Occasionally we had bowling (grass) competitions between the various Departments in the Yard and other Yards but like the Cricket matches preceding them they died out by the ‘70s. The Office annual dances were good. I used to make up the big programmes for them — very structured affairs (a far cry from the jungle moves of today). Hair was let down at New Year, of course, (only one day off (i.e. New Years day) and a blind eye was turned when for instance I marched up the Office (after lunch I) playing my accordion. There were quite a lot of fit competitive young types in the Office and at lunchtimes we used to do gymnastics, swing and do pull ups on the steel rod roof spreaders and arm wrestle. We also dangerously played football on the flat roof of the adjoining building with a ball made of taped up paper. A group of us also spent many weekends hill walking and climbing, especially in the Winter. I remember one freezing morning reaching out of the tent to get my boots and when I lifted them by the laces one of them snapped — no fancy sleeping bags, air beds or GPS in these days!!! During the Sixties some of the workers in Scotts, including those in the Drawing Offices were members of Scotts’ Car Club. We used to compete by rallying on Saturdays — following vague instructions which if solved led you a merry dance around Renfrewshire and far flung place such as Stirling etc. I, with another draughtsman navigating (Jimmy Strapp from Kim) proudly won one of these Rallies. I talked to him a couple of years ago and he still had his wee trophy as have I. I also still have the Scotts Car Club badge.

6. What was it like bringing u a family in the Area during this time?

It was uncommon for our wives to work after our children were born. In fact many like mine didn’t work until the children left school. I suppose our wages must have been comparatively good then right enough. I still have some very old wage slips. When our children were young we lived within sight of the Shipyard and I often took them round the Yard while the ships were being built. This, I believe, instilled a sense of pride in them especially when they saw the finished product knowing their Dad had been part of it. Sadly with so many people now working in Service Industries this link has been lost.

7. Overall — what was it like to work for Scotts?
This varies by date — my marks out of 10 are:

1950 - 1975 Brilliant 10 out of 10
1975 -  1980 Going down 7 out of 10
1980 - on Terrible 1 out of 10 (1 is for the money!)

8. How do you feel about how shipbuilding finished in Greenock? Deep anger tinged with sadness.

I never worked for Scott's but my Grandfather did Dugald McAlpine and as a family we were taken to many of the launches where we were all made to feel very important all dressed up in our Sunday best.

On those occasions my Grandfather was so proud explaining in full every detail of the ship, submarine.

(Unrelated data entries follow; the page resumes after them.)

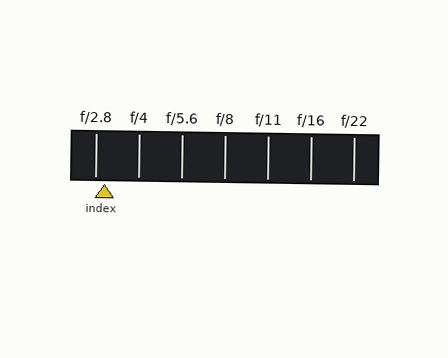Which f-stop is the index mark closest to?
The index mark is closest to f/2.8.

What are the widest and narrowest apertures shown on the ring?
The widest aperture shown is f/2.8 and the narrowest is f/22.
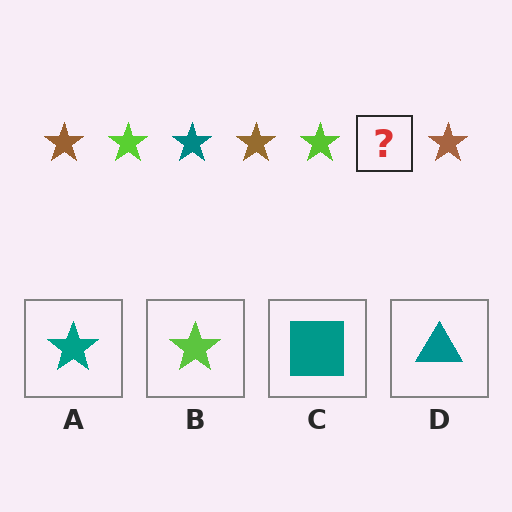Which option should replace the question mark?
Option A.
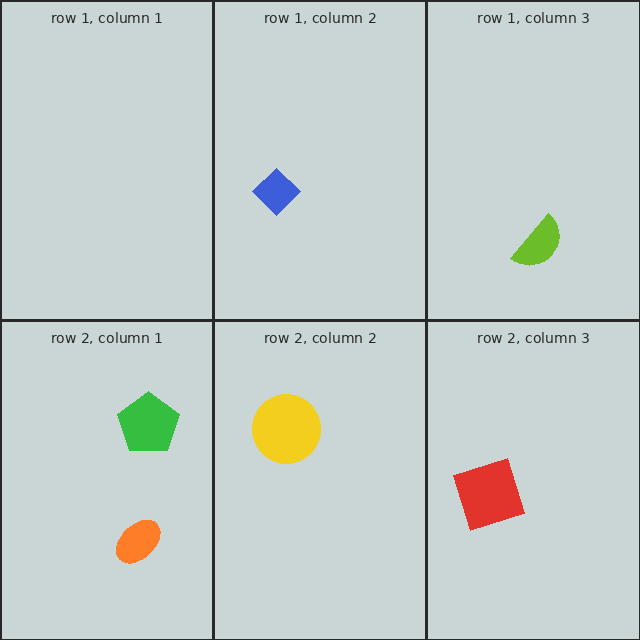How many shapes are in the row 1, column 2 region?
1.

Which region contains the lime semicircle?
The row 1, column 3 region.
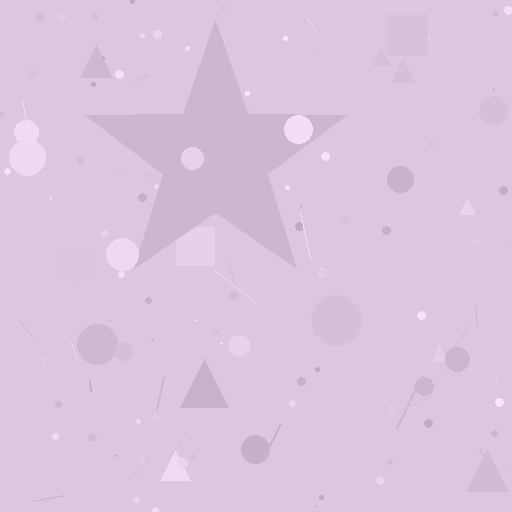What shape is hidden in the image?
A star is hidden in the image.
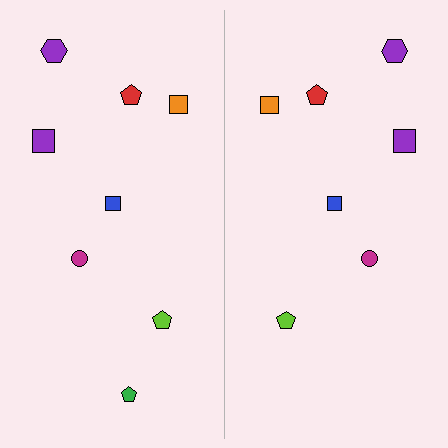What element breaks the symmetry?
A green pentagon is missing from the right side.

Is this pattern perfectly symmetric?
No, the pattern is not perfectly symmetric. A green pentagon is missing from the right side.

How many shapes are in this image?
There are 15 shapes in this image.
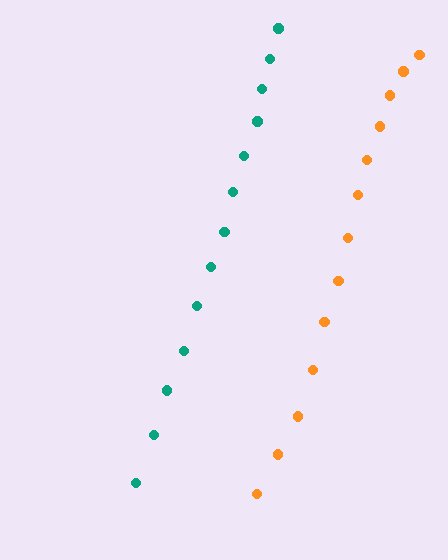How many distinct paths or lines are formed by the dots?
There are 2 distinct paths.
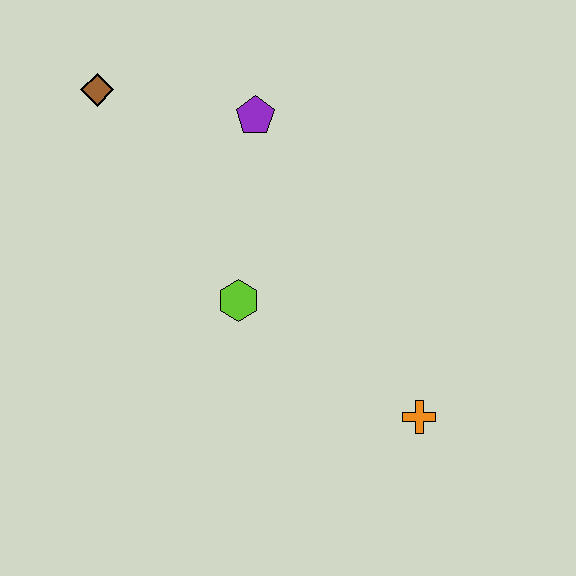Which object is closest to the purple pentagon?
The brown diamond is closest to the purple pentagon.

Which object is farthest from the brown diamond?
The orange cross is farthest from the brown diamond.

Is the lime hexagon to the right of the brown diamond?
Yes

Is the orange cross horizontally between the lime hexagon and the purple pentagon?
No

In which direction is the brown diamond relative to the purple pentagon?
The brown diamond is to the left of the purple pentagon.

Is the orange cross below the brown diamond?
Yes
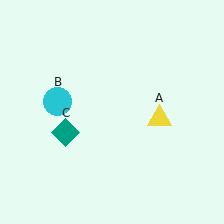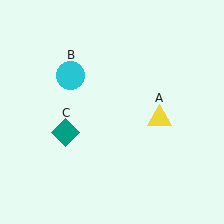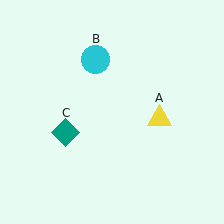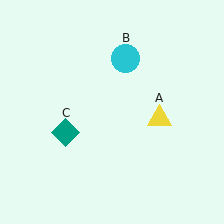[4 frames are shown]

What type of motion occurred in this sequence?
The cyan circle (object B) rotated clockwise around the center of the scene.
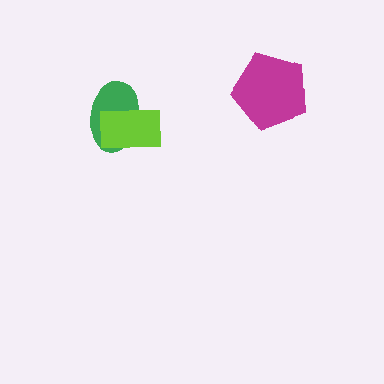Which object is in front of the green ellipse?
The lime rectangle is in front of the green ellipse.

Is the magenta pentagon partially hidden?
No, no other shape covers it.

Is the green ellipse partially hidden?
Yes, it is partially covered by another shape.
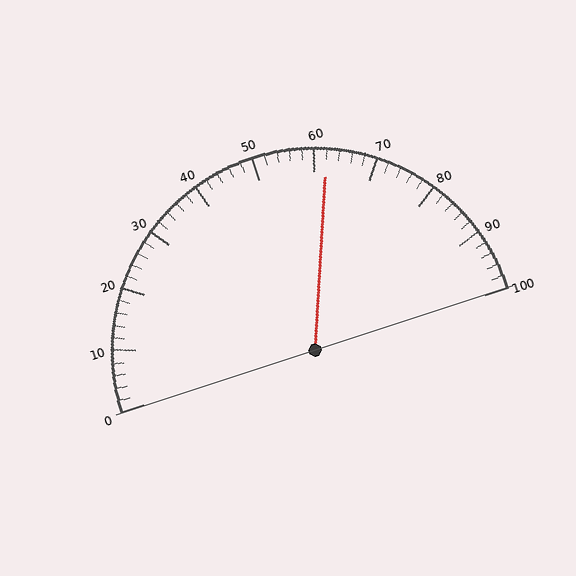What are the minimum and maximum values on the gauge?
The gauge ranges from 0 to 100.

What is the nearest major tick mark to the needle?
The nearest major tick mark is 60.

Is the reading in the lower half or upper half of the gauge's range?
The reading is in the upper half of the range (0 to 100).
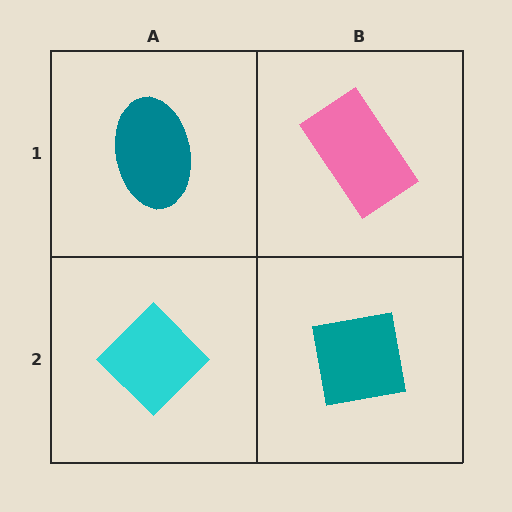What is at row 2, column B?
A teal square.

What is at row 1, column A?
A teal ellipse.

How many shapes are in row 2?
2 shapes.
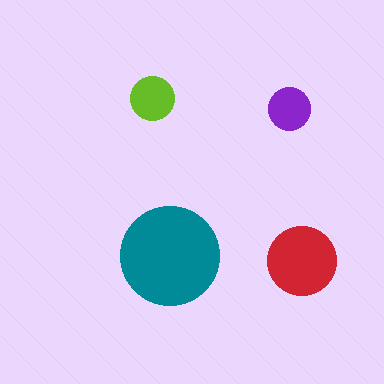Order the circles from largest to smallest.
the teal one, the red one, the lime one, the purple one.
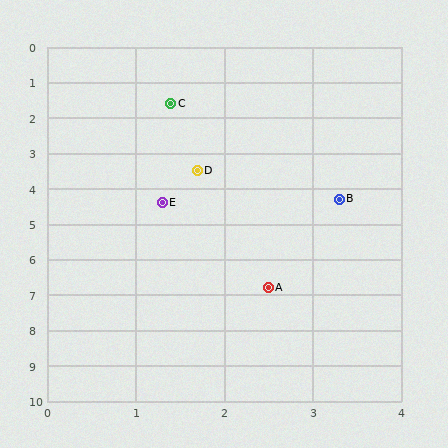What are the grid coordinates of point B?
Point B is at approximately (3.3, 4.3).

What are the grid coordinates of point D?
Point D is at approximately (1.7, 3.5).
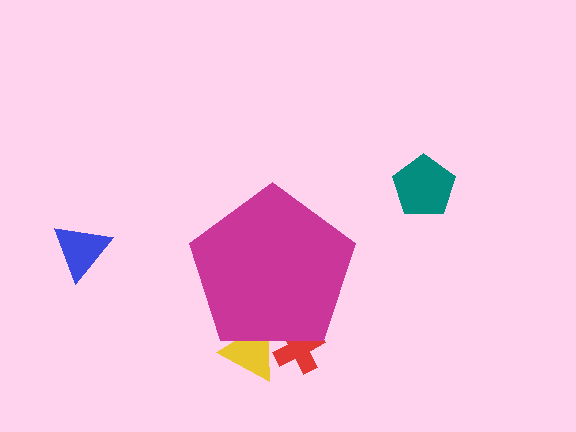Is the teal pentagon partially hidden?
No, the teal pentagon is fully visible.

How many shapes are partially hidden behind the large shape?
2 shapes are partially hidden.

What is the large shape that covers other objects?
A magenta pentagon.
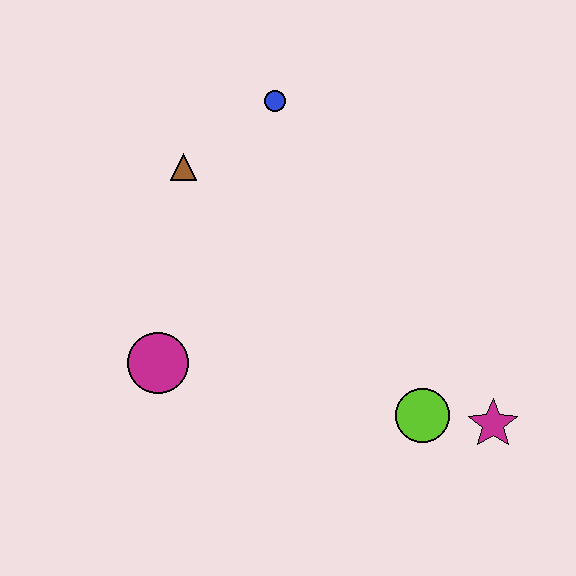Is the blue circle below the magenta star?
No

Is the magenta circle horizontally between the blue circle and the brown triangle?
No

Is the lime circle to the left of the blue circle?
No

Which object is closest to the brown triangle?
The blue circle is closest to the brown triangle.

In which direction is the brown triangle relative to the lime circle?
The brown triangle is above the lime circle.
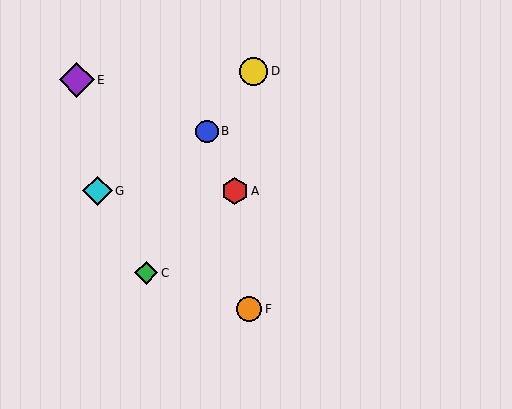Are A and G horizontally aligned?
Yes, both are at y≈191.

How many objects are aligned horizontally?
2 objects (A, G) are aligned horizontally.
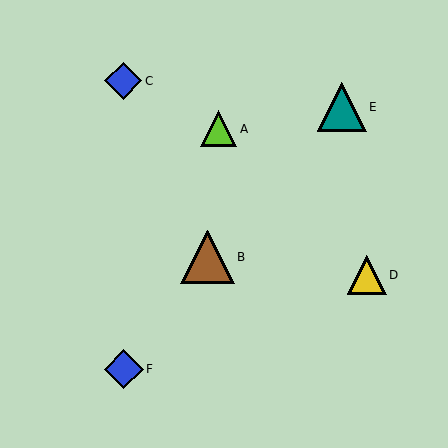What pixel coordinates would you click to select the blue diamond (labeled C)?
Click at (123, 81) to select the blue diamond C.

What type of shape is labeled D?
Shape D is a yellow triangle.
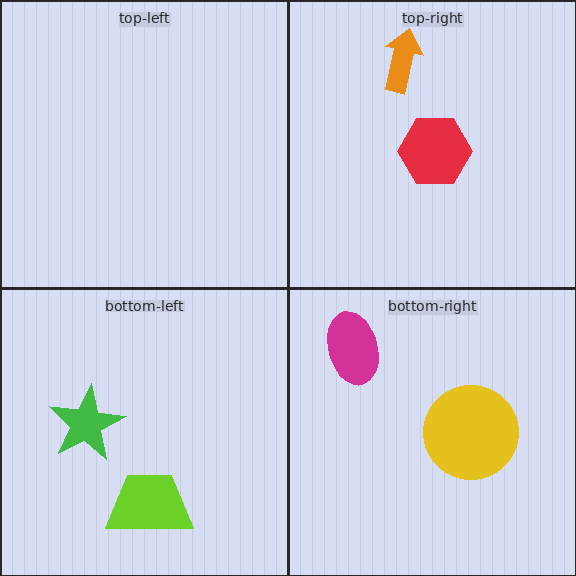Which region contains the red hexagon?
The top-right region.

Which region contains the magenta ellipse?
The bottom-right region.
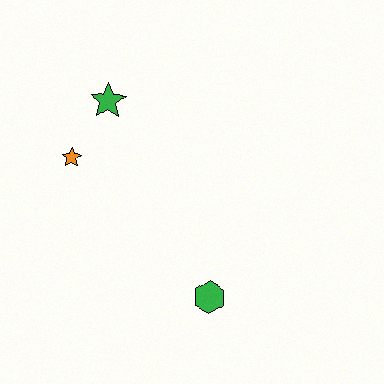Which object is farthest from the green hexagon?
The green star is farthest from the green hexagon.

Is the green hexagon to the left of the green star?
No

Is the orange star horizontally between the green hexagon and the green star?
No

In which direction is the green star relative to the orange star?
The green star is above the orange star.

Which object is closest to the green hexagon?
The orange star is closest to the green hexagon.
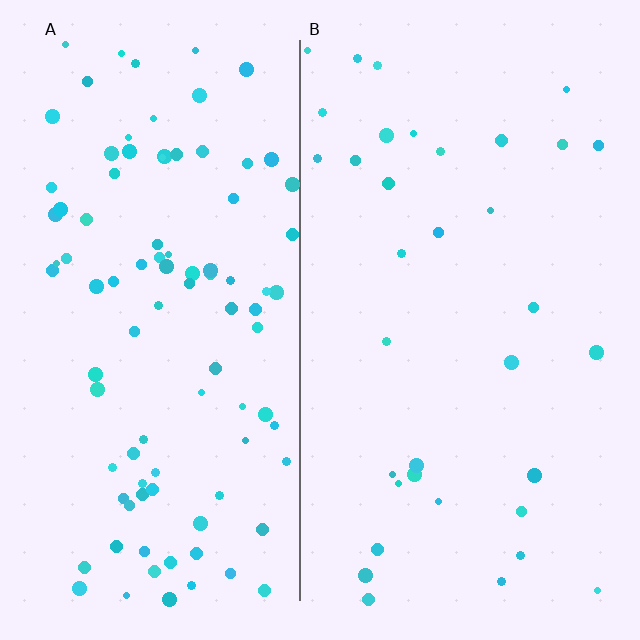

The men who worked for my Grandfather also made me a pair of stilts and how my Grandfather managed to get them out through the yard gates is beyond me, though I am led to believe that many things made there way out of the gates at the end of each day.

Though my Grandfather was very proud of his work, he would often tell stories how hard it was especially in the winter months and vowed that no member of his family would ever work in the yards.  Sadly my Grandfather died whilst still working for Scott's and the number attending his funeral was amazing from apprentice to senior manager.  I was only a child at the time but the memories of that day are still very vivid.  He always would say that his men were like an extension of his family and on that day that was exactly what they were.

As a child I would love to be on a bus with my Mum at the time the yards were coming out and everything would stop and a sea of man would appear, men who having had a long hard days work still had life in their eyes and smiles on their faces and bringing in a wage to the family home.

Inverclyde died when Scott's closed down I believe the heart went out of the Community.